Learning from international tribunals in Rwanda and former Yugoslavia to shape local law and practices to eliminate violence against women in the Caribbean

 

 
 

Barbados, October 12, 2010
Feminist International Radio Endeavour/Radio Internacional Feminista

 
 

Two judges of the International Tribunals in Rwanda and the former Yugoslavia discussed how these proceedings were critical in laying the legal groundwork regarding violence against women, speaking on a panel on the first day of the Conference “Strengthening Accountability and Changing Culture to End Violence against Women in the Caribbean” held in Barbados, Oct. 11-12, 2010.

The tribunals set important precedents regarding rape as a war crime and a human rights violation, according to Judge Patrick Robinson, President, International Criminal Court for Former Yugoslavia, and Sir Dennis Byron, President, International Criminal Tribunal for Rwanda, speaking at the Caribbean launching of the UN Secretary General’s Campaign, “UNITED to End Violence Against Women.“

 

In a comment after the panel, West Indies University Professor Rhoda Reddock highlighted the need to take the best legal practices from the International Courts on treatment of violence against women, and bring them to the local level in Caribbean courts. One example is the way in which children do not have to take the stand to testify.

 

 

 

At a later plenary entitled, “The Context of Violence: Causes, Costs and Consequences,”

 

Rhoda Reddock made broader connections related to gender violence by discussing the way in which neoliberalism and fundamentalism have impacted people’s lives in The Caribbean. “For the past 20 years those policies have removed social provisions by reducing public expenditure, privatizing services and reducing trade unions and labor movements,” she declared.

 

 

 

Reddock noted that these cutbacks have contributed to a deterioration of social life and increasing disparities between rich and poor.  The result is greater fear and insecurity, which in some cases has created support for a militaristic response. “Insecurity makes people accept the military as saviors.” Likewise, Reddock said that globalized media has normalized violence, and has also contributed to a concept of masculinity that is linked to violence.

 

 

 

Reddock added that these issues have to be brought to public attention together with an analysis of the way in which militarization affects women. She also called for a media alliance against violence.

 

 

 

Dr. Rosina Wiltshire, CARICOM Advocate for Gender Justice, addressed the issue of building a culture of peace by highlighting the need to shift paradigms. Her presentation focused on the the specific construction of masculinity that African Americans carry historically in light of slavery.

 

 

 

She contended that Caribbean people suffer a “mental slavery” that includes being accustomed to a level of violence that is unnatural, born out of their slave history in which violence was a norm.   “When the abnormal becomes normal, it requires some dramatic shift in people’s awareness to take them to a new level of consciousness that says that violence is not right; it must not happen in our homes, in our societies, in our nation, and that it does not represent who we are as a country and who we want to be,” declared Wiltshire.

 

 

 

She said there is urgent need to begin a healing process in society: “First at the societal level, there must be acknowledgement of the problem, and from that acknowledgement, identify what we have to do, beginning with parents, the educational system, the health system, the legal system and the policy system.
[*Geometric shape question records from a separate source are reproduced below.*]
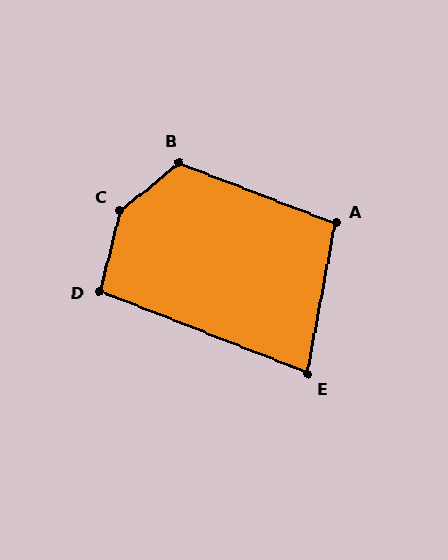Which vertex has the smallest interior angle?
E, at approximately 79 degrees.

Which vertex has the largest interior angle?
C, at approximately 143 degrees.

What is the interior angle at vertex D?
Approximately 97 degrees (obtuse).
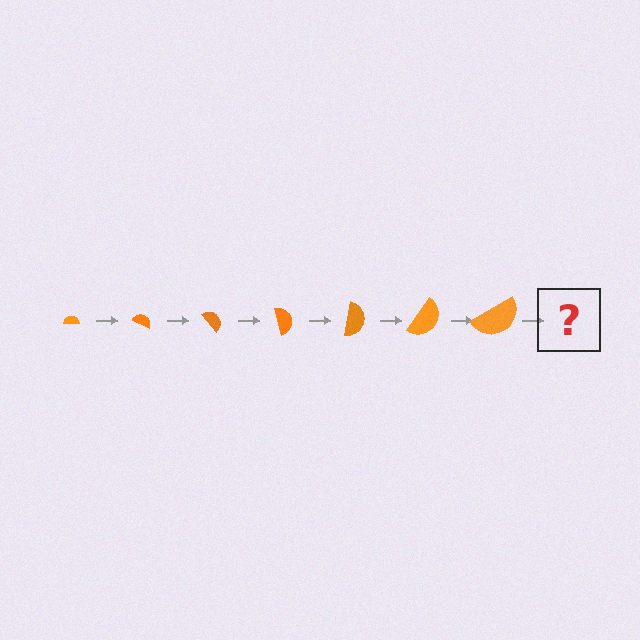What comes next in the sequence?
The next element should be a semicircle, larger than the previous one and rotated 175 degrees clockwise from the start.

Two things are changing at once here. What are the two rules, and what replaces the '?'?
The two rules are that the semicircle grows larger each step and it rotates 25 degrees clockwise each step. The '?' should be a semicircle, larger than the previous one and rotated 175 degrees clockwise from the start.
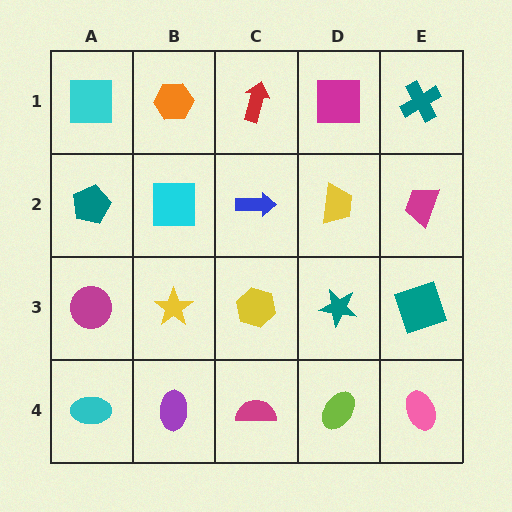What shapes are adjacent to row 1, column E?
A magenta trapezoid (row 2, column E), a magenta square (row 1, column D).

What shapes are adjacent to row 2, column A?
A cyan square (row 1, column A), a magenta circle (row 3, column A), a cyan square (row 2, column B).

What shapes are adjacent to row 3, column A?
A teal pentagon (row 2, column A), a cyan ellipse (row 4, column A), a yellow star (row 3, column B).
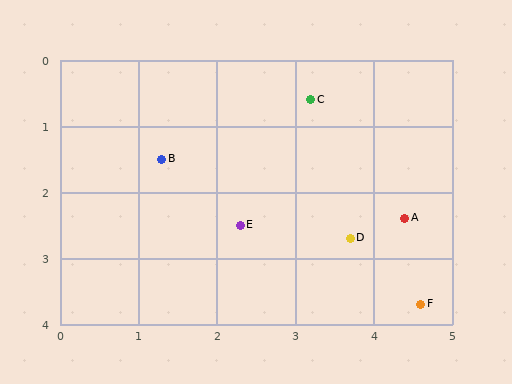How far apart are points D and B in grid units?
Points D and B are about 2.7 grid units apart.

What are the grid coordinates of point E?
Point E is at approximately (2.3, 2.5).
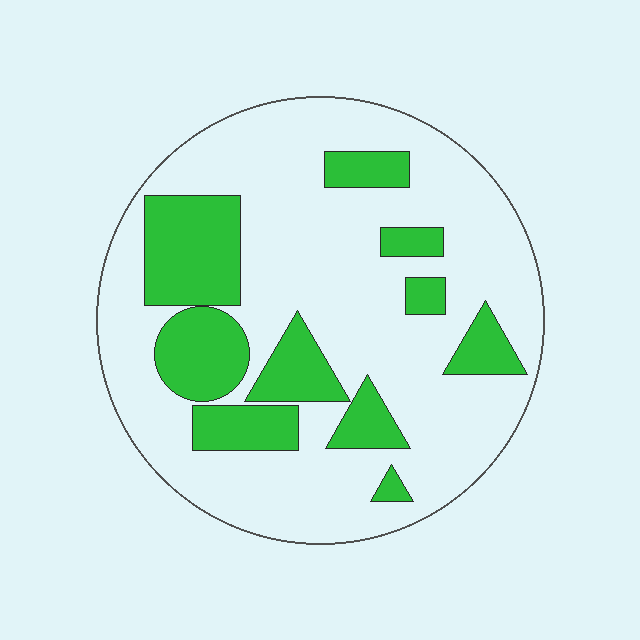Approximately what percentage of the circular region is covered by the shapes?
Approximately 25%.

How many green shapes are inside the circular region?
10.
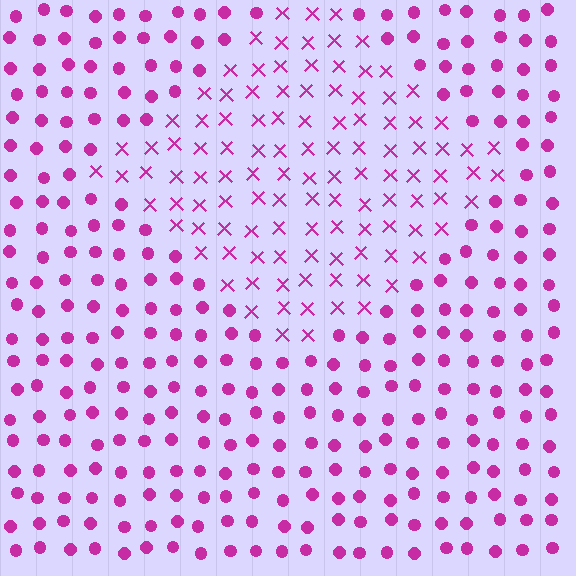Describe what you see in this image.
The image is filled with small magenta elements arranged in a uniform grid. A diamond-shaped region contains X marks, while the surrounding area contains circles. The boundary is defined purely by the change in element shape.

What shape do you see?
I see a diamond.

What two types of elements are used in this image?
The image uses X marks inside the diamond region and circles outside it.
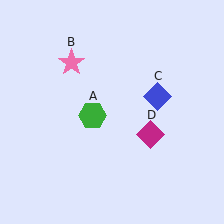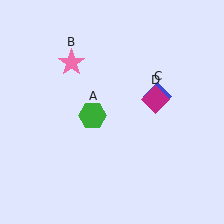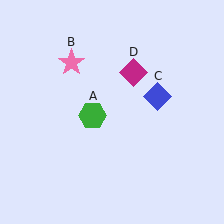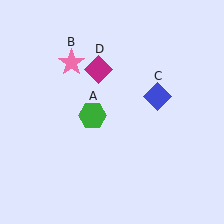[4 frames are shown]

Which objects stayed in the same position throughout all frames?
Green hexagon (object A) and pink star (object B) and blue diamond (object C) remained stationary.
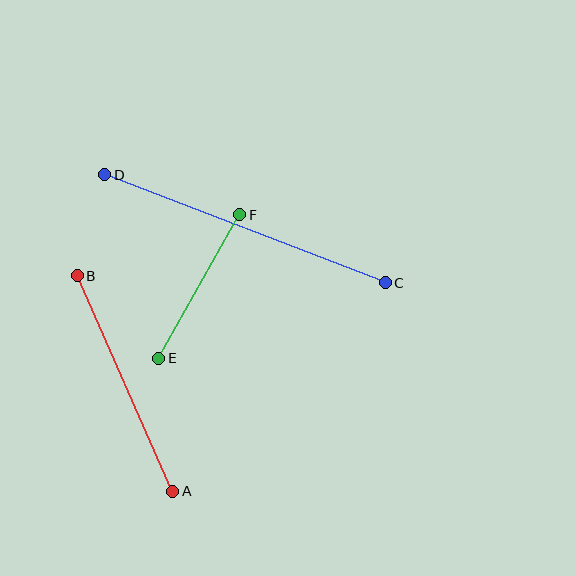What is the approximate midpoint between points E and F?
The midpoint is at approximately (199, 286) pixels.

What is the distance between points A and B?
The distance is approximately 236 pixels.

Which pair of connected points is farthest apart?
Points C and D are farthest apart.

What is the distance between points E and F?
The distance is approximately 165 pixels.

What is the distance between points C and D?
The distance is approximately 300 pixels.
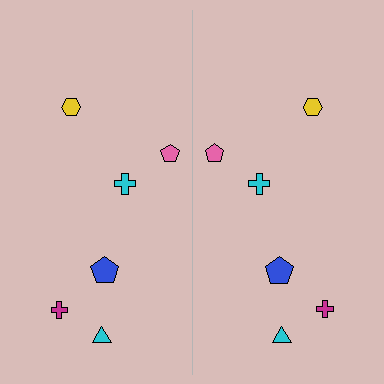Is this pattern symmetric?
Yes, this pattern has bilateral (reflection) symmetry.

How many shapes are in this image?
There are 12 shapes in this image.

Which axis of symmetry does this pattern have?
The pattern has a vertical axis of symmetry running through the center of the image.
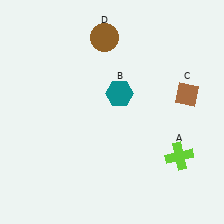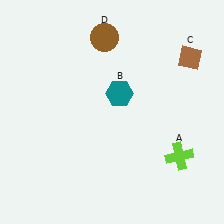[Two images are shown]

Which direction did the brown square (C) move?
The brown square (C) moved up.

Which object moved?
The brown square (C) moved up.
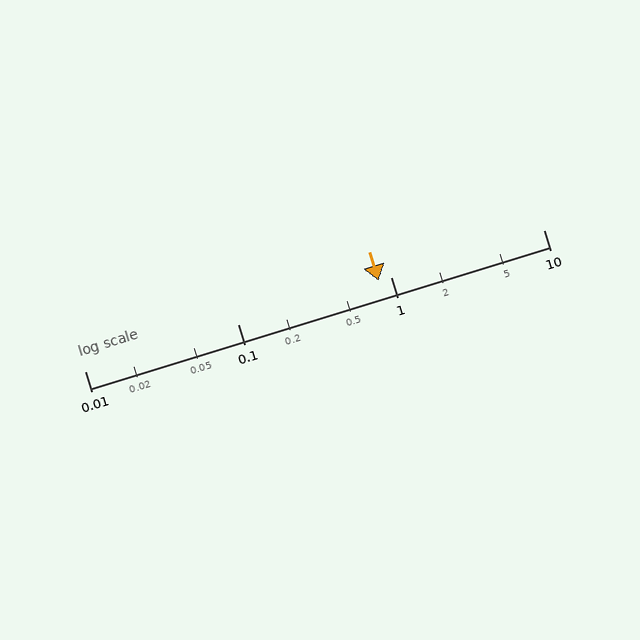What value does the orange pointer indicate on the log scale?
The pointer indicates approximately 0.84.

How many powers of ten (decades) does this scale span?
The scale spans 3 decades, from 0.01 to 10.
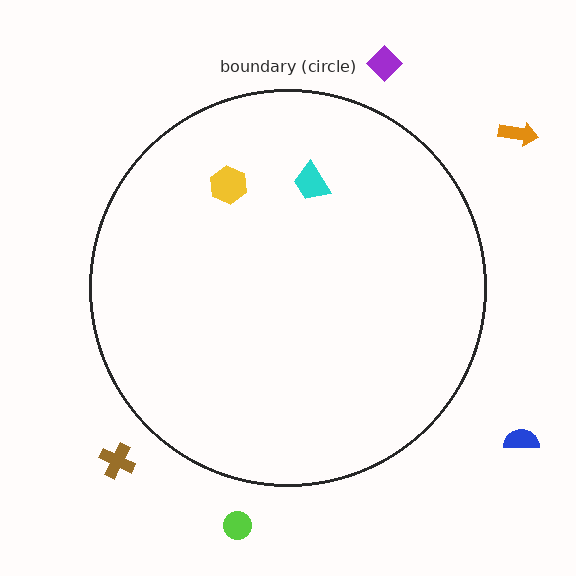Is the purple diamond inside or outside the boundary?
Outside.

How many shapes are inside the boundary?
2 inside, 5 outside.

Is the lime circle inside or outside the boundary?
Outside.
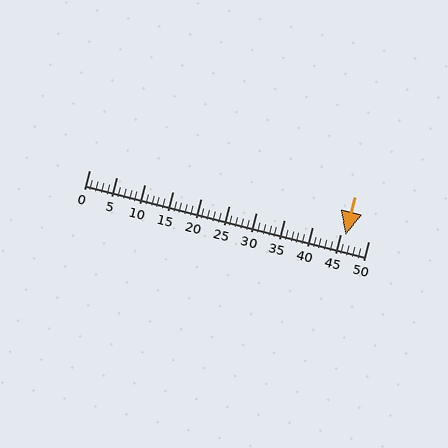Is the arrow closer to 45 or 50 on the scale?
The arrow is closer to 45.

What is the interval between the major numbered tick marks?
The major tick marks are spaced 5 units apart.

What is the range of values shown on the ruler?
The ruler shows values from 0 to 50.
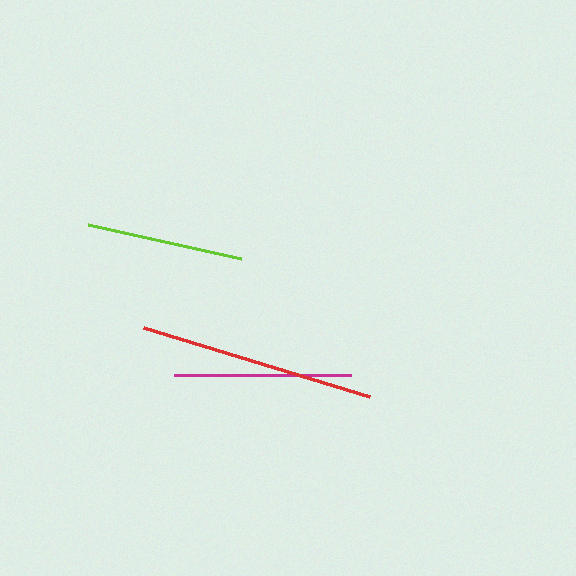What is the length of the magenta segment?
The magenta segment is approximately 178 pixels long.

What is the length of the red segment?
The red segment is approximately 236 pixels long.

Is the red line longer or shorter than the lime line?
The red line is longer than the lime line.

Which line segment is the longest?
The red line is the longest at approximately 236 pixels.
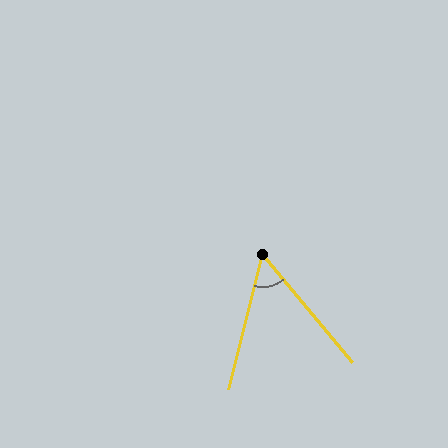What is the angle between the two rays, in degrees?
Approximately 54 degrees.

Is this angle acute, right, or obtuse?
It is acute.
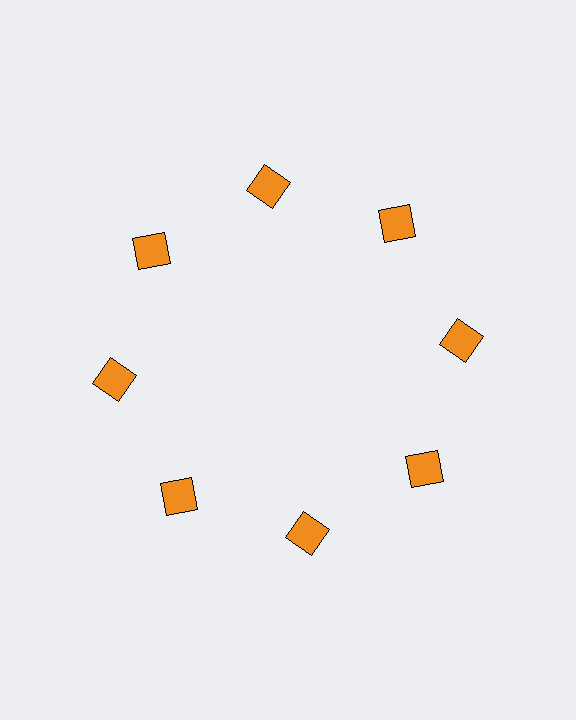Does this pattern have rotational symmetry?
Yes, this pattern has 8-fold rotational symmetry. It looks the same after rotating 45 degrees around the center.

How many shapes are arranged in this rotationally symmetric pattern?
There are 8 shapes, arranged in 8 groups of 1.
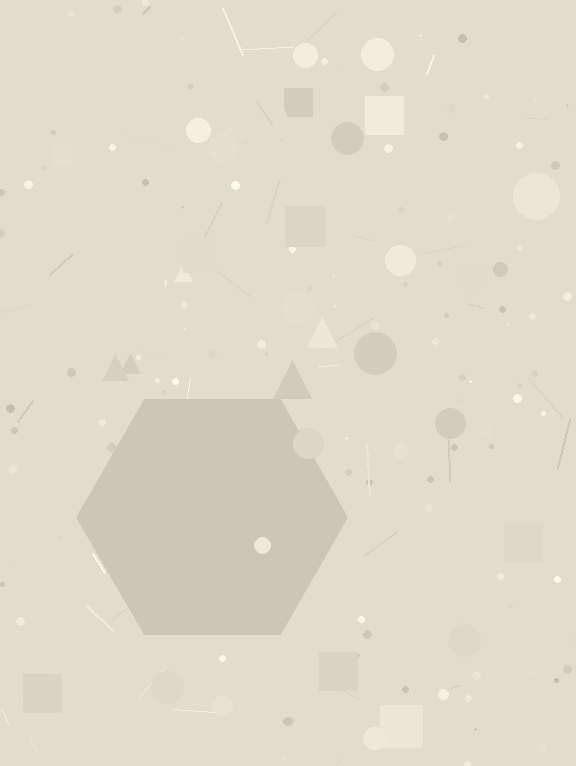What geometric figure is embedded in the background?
A hexagon is embedded in the background.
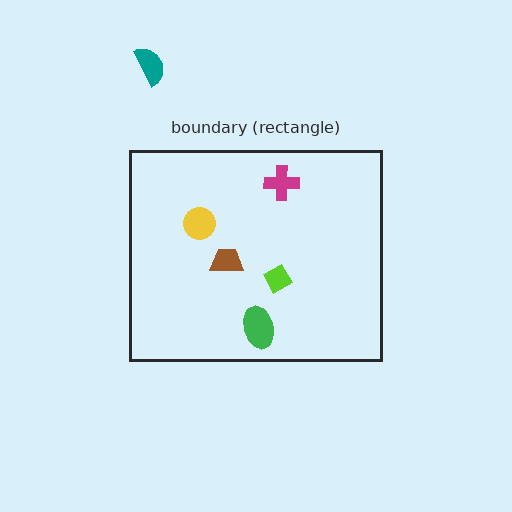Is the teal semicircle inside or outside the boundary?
Outside.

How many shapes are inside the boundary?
5 inside, 1 outside.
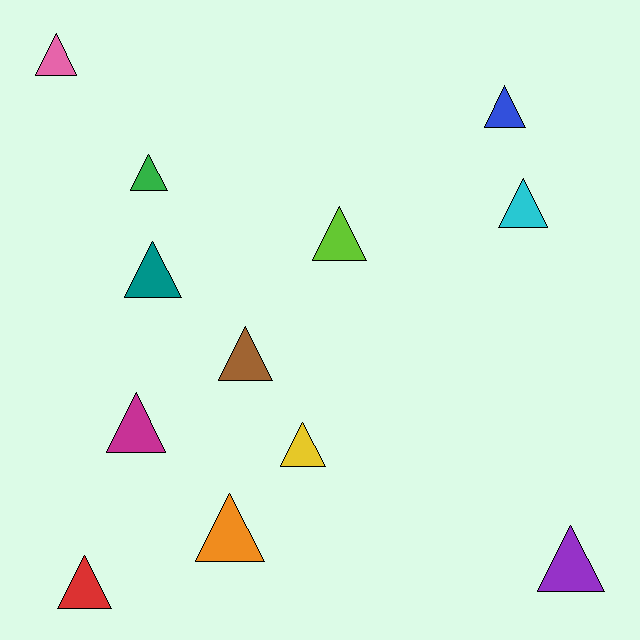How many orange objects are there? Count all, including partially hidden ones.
There is 1 orange object.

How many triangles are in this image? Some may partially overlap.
There are 12 triangles.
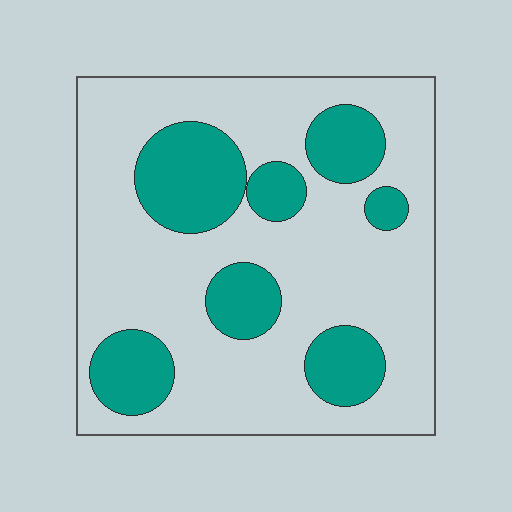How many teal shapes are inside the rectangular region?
7.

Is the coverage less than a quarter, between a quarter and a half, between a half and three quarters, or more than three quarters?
Between a quarter and a half.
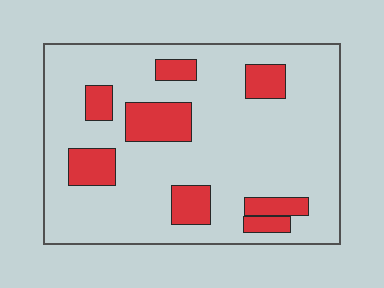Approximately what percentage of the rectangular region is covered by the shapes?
Approximately 20%.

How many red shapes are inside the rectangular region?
8.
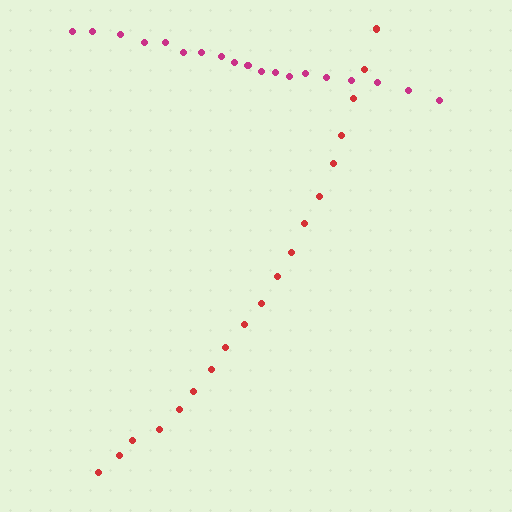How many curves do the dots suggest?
There are 2 distinct paths.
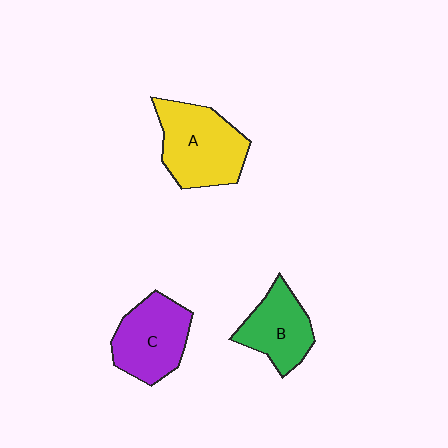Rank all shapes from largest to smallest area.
From largest to smallest: A (yellow), C (purple), B (green).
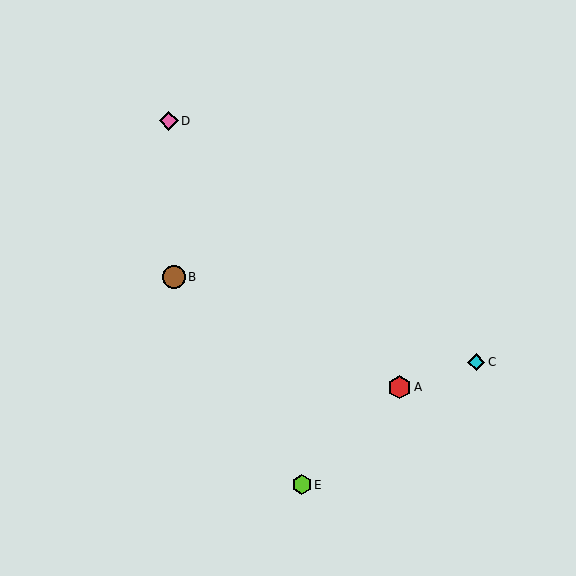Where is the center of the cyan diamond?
The center of the cyan diamond is at (476, 362).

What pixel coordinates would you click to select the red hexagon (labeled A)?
Click at (400, 387) to select the red hexagon A.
At every level building peaceful homes and a peaceful society requires systematic reform so that we can fix what is ailing. If we don’t fix the problem at its beginning point in the home, it is likely to take us into a really destructive path.”

 

 

 

Wiltshire continued, “Yes it takes one step at a time, but  I want to see everyone taking the step because women alone can’t do it, a few enlightened men alone can’t do it, a few enlightened judges, policemen, teachers, social workers, can’t do it.  It has to be that we all wake up so that we can start taking some giant steps towards healing our society and healing our world.”

 

 

 

Peter Weller, psychologist and a founder oftheCaribbean Men’s Action Network (CARIMAN) addressed the role of men in ending violence, discussing how his organization has promoted a united effort between men and women against violence. His organization deals with gender construction of masculinity, seeing gender as a social justice issue, not only focused on women’s equality. Weller proposed strengthening such alliances.